With the nation-building process in mid-19th century, first Croatian-Serbian tension appeared. Serbian minister Ilija Garašanin's Načertanije (1844)[3]:3 claimed lands that were inhabited by Bulgarians, Macedonians, Albanians, Montenegrins, Bosnians, Hungarians and Croats were part of Serbia.[3]:3 Garašanin's plan also includes methods of spreading Serbian influence in the claimed lands.[3]:3–4 He proposed ways to influence Croats, who Garašanin regarded as "Serbs of Catholic faith".[3]:3 This plan considered surrounding peoples to be devoid of national consciousness.[3]:3–4[4]:91 Vuk Karadžić in the 1850s then denied the existence of Croatians and Croatian language, counting them as "Catholic Serbs". Croatia was at the time a kingdom in Habsburg Monarchy, with Dalmatia and Istria being separate Habsburg Crown lands. Ante Starčević, head of the Croatian Party of Rights, proved that Croats and Croatia do exist.[5] After Austro-Hungary occupied Bosnia and Herzegovina in 1878 and Serbia gained its independence from Ottoman Empire, Croatian and Serbian relations deteriorated as both sides had pretensions on Bosnia and Herzegovina. In 1902 there was a reprinted article written by Serb Nikola Stojanović that was published in the publication of the Serbian Independent Party from Zagreb titled Do istrage vaše ili naše (Till the Destruction, ours or yours) in which denying of the existence of Croat nation as well as forecasting the result of the "inevitable" Serbian-Croatian conflict occurred.
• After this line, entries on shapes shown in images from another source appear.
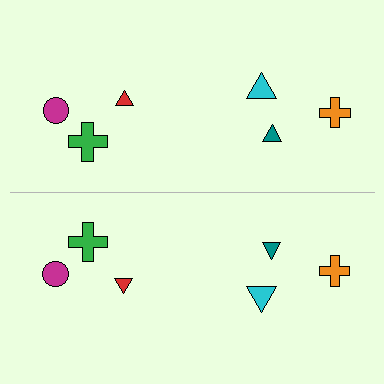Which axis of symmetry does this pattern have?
The pattern has a horizontal axis of symmetry running through the center of the image.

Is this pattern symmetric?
Yes, this pattern has bilateral (reflection) symmetry.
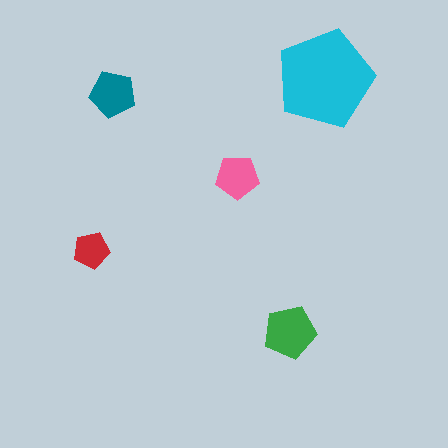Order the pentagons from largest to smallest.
the cyan one, the green one, the teal one, the pink one, the red one.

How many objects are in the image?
There are 5 objects in the image.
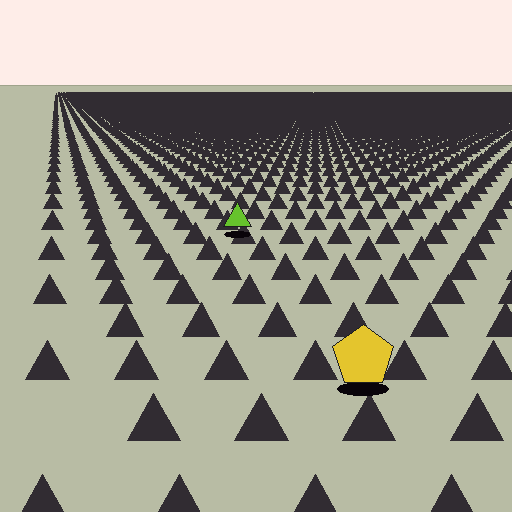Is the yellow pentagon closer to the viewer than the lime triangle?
Yes. The yellow pentagon is closer — you can tell from the texture gradient: the ground texture is coarser near it.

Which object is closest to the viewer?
The yellow pentagon is closest. The texture marks near it are larger and more spread out.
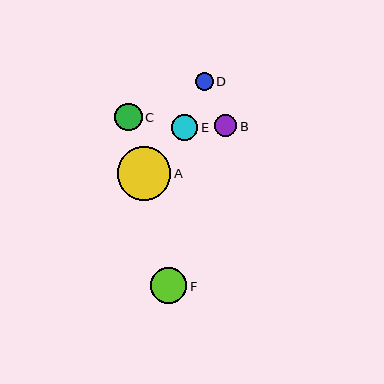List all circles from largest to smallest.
From largest to smallest: A, F, C, E, B, D.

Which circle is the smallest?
Circle D is the smallest with a size of approximately 18 pixels.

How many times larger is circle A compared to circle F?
Circle A is approximately 1.5 times the size of circle F.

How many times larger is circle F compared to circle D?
Circle F is approximately 2.0 times the size of circle D.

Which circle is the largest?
Circle A is the largest with a size of approximately 54 pixels.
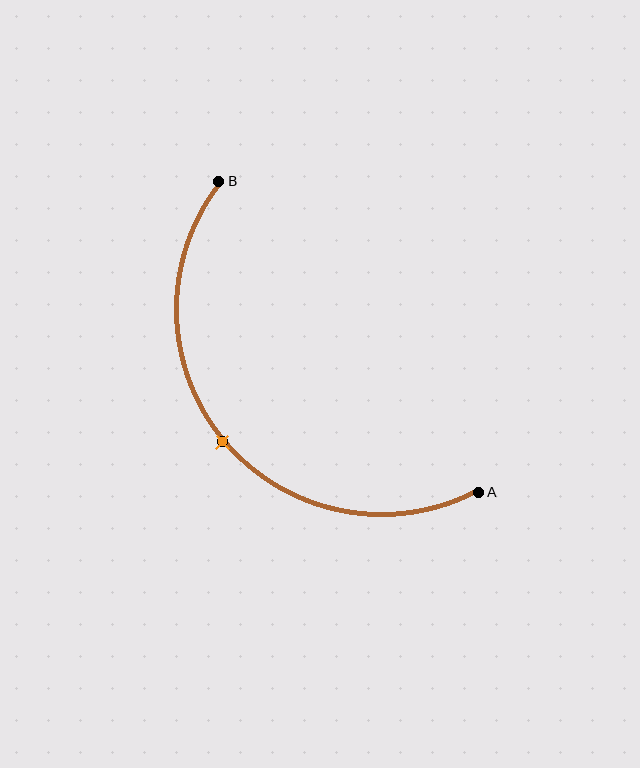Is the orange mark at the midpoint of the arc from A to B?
Yes. The orange mark lies on the arc at equal arc-length from both A and B — it is the arc midpoint.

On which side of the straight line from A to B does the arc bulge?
The arc bulges below and to the left of the straight line connecting A and B.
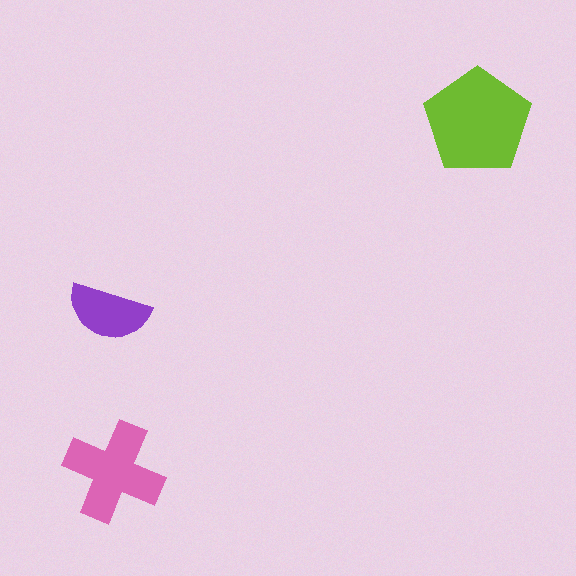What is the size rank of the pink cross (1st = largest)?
2nd.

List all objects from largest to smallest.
The lime pentagon, the pink cross, the purple semicircle.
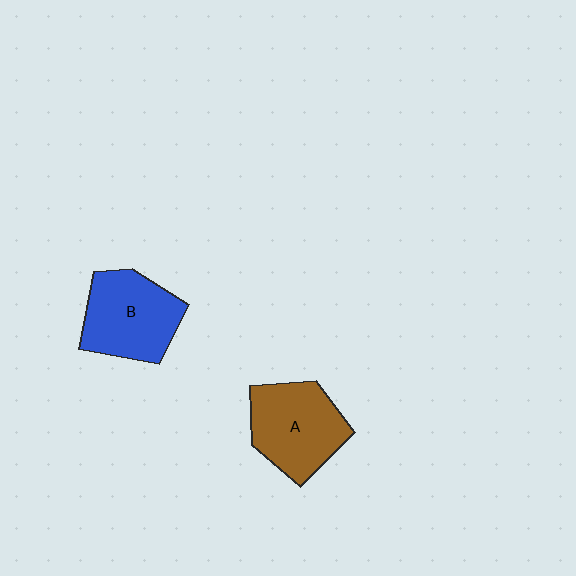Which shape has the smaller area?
Shape B (blue).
That combat has to be led till the destruction, either ours or yours. One side must succumb. That side will be Croatians, due to their minority, geographical position, mingling with Serbs and because the process of evolution means Serbhood is equal to progress.[6]
Nikola Stojanović, Srbobran, 10.08.1902.

During the 19th century, some Italian radical nationalists tried to promote the idea that a Croatian nation has no sound reason to exist: therefore the Slavic population on the east coast of the Adriatic Sea (Croats and Slovenes) should be Italianized, and the territory included in Italy.[7]

World War II

Ethnic cleansing, the removal of certain ethnic groups with a territory was promoted by the main Chetnik ideologist Stevan Moljević 1941: to achieve the goal of forming Greater Serbia, he advocated the removal of Croat and Muslim populations from the large area between Serbia and Slovenia.[8][9] A directive of the chief Chetnik leader Draža Mihailović dated 20 December 1941, addressed to newly appointed commanders in Montenegro, Major Đorđije Lašić and Captain Pavle Đurišić, outlined, among other things, the goal of cleansing of all non-Serb elements from the territories South, East and North of Serbia, in order to create a Greater Serbia:[10]

One of them being:

-the creation of contiguous frontiers between Serbia and Montenegro, as well as between Serbia and Slovenia by cleansing the Muslim population from Sandžak and the Muslim and Croat populations from Bosnia and Herzegovina.
Directive of 20 December 1941[10]

[11]

Yugoslav Wars

Anti-Croatian propaganda

Sentiment

After Serbian President Slobodan Milošević's assumption of power in 1989 various Chetnik groups made a "comeback"[12] and his regime "made a decisive contribution to launching the Chetnik insurrection in 1990–1992 and to funding it thereafter".[13] Chetnik ideology was influenced by the memorandum of the Serbian Academy of Sciences and Arts.[13] On 28 June 1989, the 600th anniversary of the Battle of Kosovo, Serbs in north Dalmatia, Knin, Obrovac, and Benkovac where there were "old Chetnik strongholds" held the first anti-Croatian government demonstrations.[14] On the same day, Chetnik commander from WWII Momčilo Đujić declared Vojislav Šešelj "at once assumes the role of a vojvoda and a vladika [high-ranking religious order] unifier"[15] and ordered him "to expel all Croats, Albanians, and other foreign elements from holy Serbian soil", stating he would return only when Serbia was cleansed of "the last Jew, Albanian, and Croat".[16]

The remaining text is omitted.